I'm trying to get a simple csv file from a url in Julia using Downloads and CSV without success. This is what I've done so far:
using Downloads, CSV
url = "https://r-data.pmagunia.com/system/files/datasets/dataset-85141.csv"
f = Downloads.download(url)
df = CSV.read(f, DataFrame)
But I get the following error: ArgumentError: Symbol name may not contain \0
I've tried using normalizenames, but also without success:
f = Downloads.download(url)
df = CSV.File(f, normalizenames=true)
But then I get Invalid UTF-8 string as an error message.
When I simply download the file and get it from my PC with CSV.read I get no errors.
CodePudding user response:
The server is serving that file with Content-Encoding: gzip
, i.e. the data that is transferred is compressed and the client is expected to decompress it. You can try this out yourself on the command line, curl does not decompress by default:
$ curl https://r-data.pmagunia.com/system/files/datasets/dataset-85141.csv [9:40:49]
Warning: Binary output can mess up your terminal.
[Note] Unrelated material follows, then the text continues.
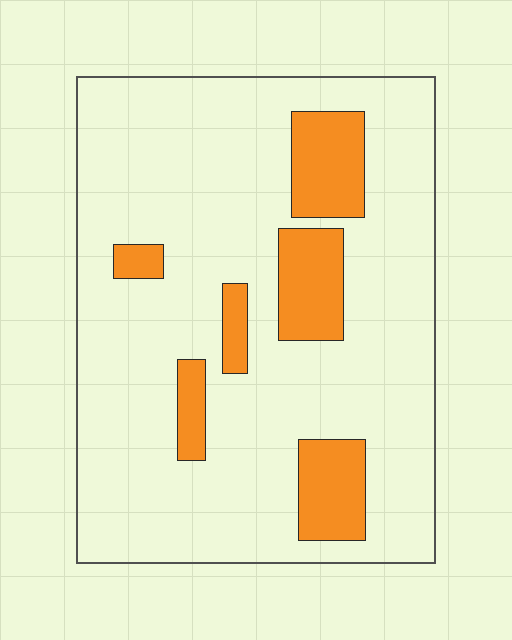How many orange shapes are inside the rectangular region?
6.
Use "--output -" to tell
Warning: curl to output it to your terminal anyway, or consider "--output
Warning: <FILE>" to save to a file.
however if you pass the --compressed
flag:
$ curl --compressed https://r-data.pmagunia.com/system/files/datasets/dataset-85141.csv
"time","Nile"
1871,1120
1872,1160
1873,963
[...]
Downloads.jl uses libcurl and I can't find much mention of handling of compressed content in the Downloads.jl repository.
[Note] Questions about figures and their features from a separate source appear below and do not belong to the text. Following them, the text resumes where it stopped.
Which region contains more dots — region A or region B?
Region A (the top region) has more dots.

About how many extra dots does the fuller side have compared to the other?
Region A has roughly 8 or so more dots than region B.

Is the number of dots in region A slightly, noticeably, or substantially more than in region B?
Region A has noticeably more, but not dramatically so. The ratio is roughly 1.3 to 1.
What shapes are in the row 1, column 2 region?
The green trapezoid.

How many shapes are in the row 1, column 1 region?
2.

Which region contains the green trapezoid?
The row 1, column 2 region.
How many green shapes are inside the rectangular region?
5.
To fix this for now you can upgrade to v0.9.4 of CSV.jl, it handles gzipped CSV-files transparently.
If updating is not an option you can use CodecZlib.jl manually:
using Downloads, CSV, DataFrames, CodecZlib
url = "https://r-data.pmagunia.com/system/files/datasets/dataset-85141.csv"
f = Downloads.download(url)
df = open(fh -> CSV.read(GzipDecompressorStream(fh), DataFrame), f)